Device for Pressurizing Propellant Tanks
After a series of successful prototype tests we filed our first patent application for a new Tridyne pressurization system, with a wide commercial and military application area. The patent has been lodged at the Swiss Federal Institute of Intellectual Property at the 16th February. It is thought to be flown in ASRI's AUSROC 2.5 for the first time.

Description
During expansion of the pressurization gas into the propellant tanks it cools down and looses a lot of its specific volume. Thus, even more gas is needed. Tridyne uses a inert gas like helium or nitrogen enriched with a low percentage of oxygen/hydrogen which is reacted in a catalyst and so the Helium heats up and its volume increases. This allows to decrease the amount of pressurization gas which saves significant weight and space. The percentage of the Oxygen/Hydrogen in the Helium is low enough to prevent ignition under normal conditions, it needs the catalyst. So it is possible to safely store the whole mix in a single tank. The catalyst consists of coated ceramic pellets with a very high internal surface of more than 200 m2/gramm. Dependent on the content of Hydrogen and Oxygen you can get output temperatures of several hundred degrees. Tridyne has been invented by Rockwell in 1973 (Patent: US3779009).

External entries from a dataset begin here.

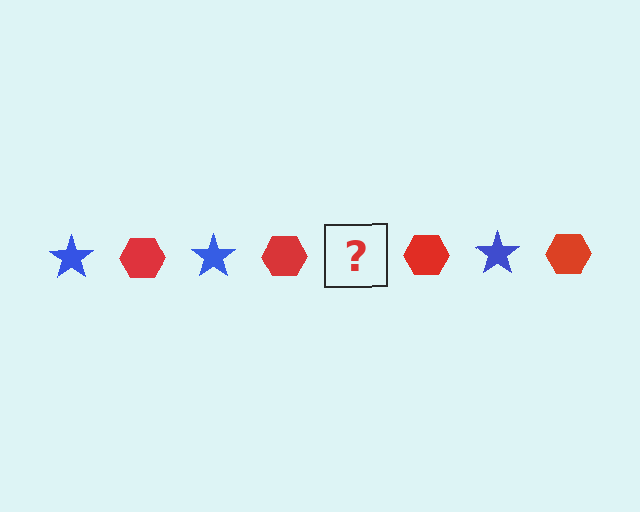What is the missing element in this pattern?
The missing element is a blue star.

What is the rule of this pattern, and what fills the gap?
The rule is that the pattern alternates between blue star and red hexagon. The gap should be filled with a blue star.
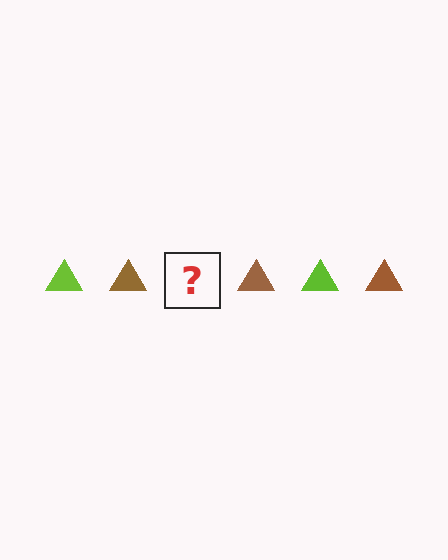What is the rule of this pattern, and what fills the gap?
The rule is that the pattern cycles through lime, brown triangles. The gap should be filled with a lime triangle.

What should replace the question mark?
The question mark should be replaced with a lime triangle.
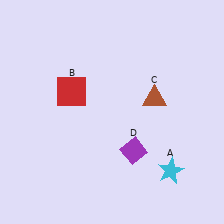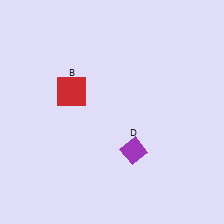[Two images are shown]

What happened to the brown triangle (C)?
The brown triangle (C) was removed in Image 2. It was in the top-right area of Image 1.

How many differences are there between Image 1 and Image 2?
There are 2 differences between the two images.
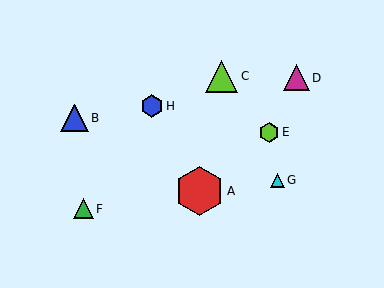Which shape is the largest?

The system as described above only heats the gas which has already left the tank. A significant amount of gas remains unused in the tank when the lower limit of the tank pressure has reached. Due to its sub cooled condition, the remaining gas has a significant density and therefore useless weight. Several attempts have tried to avoid this drawback using heat exchanger etc. (for example patent US4804520). This kind of solutions tend to be bulky and heavy and show a slow thermal response time.

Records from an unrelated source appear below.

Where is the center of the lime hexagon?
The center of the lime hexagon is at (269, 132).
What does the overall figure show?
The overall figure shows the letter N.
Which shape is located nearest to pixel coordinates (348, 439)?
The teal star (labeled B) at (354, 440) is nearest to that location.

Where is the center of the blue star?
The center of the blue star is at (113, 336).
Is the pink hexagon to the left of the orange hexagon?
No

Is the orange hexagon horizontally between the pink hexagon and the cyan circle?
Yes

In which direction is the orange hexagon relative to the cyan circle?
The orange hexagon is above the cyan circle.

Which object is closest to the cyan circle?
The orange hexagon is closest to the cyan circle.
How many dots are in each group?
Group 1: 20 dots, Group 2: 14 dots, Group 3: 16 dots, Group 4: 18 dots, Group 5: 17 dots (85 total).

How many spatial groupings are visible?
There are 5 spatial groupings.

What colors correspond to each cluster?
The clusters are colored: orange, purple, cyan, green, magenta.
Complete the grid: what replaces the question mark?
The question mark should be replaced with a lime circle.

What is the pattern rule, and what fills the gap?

Our invention avoids the drawbacks mentioned above by using two tanks instead of a single one:

The system is being charged through valve 1, the gas tank 5 is therefore filled with the reactive Tridyne gas mixture. At the same time the auxiliary tank 10 is filled through the check valve 14 and in a lower extend through the restriction 13. Both tanks 5 and 10 have the same pressure after the loading. The check valves 7 prevent a premature reaction of the gas mixture in the catalyst 8 during the loading procedure and the later storage. Through restriction 13 slow pressure changes can be equalized e.g. caused by external heat influences. The restriction 13 is protected by fine optional filters 12 to prevent contamination. The system is now charged and storable.
The extraction of the gas is made through valve 2. After an optional pressure reduction in 3 the gas mixture flows into the catalyst 4 where it is reacted and therefore heated. During extraction of the gas from tank 5 the pressure decreases and the gas cools down. The pressure difference between tank 5 and 10 will be equalized through the check valves 7 and the catalyst 8 where the gas coming from 10 is reacted and heated. The heated gas flows into tank 5 through a inlet device 11 which forces mixing. The temperature in tank 5 can be tailored by a suitable choice of the volumes of the tanks 5 and 10. The auxiliary tank 10, the valves 7, 13, the filters 12 and the catalyst 8 can be located outside of the tank 5. But the favourable way is to locate them inside the tank 5 where the tank 10 has to withstand only the differential pressure between tanks 5 and 10 which leads to a lower wheight and an easier integration of the components 7, 8, 12, 13 and 14 as well. For larger devices a cascading of the invention is reasonable. In this case a further additional tank permits the heating of the remaining gas in tank 10 etc. This cascading is arbitrarily expandable.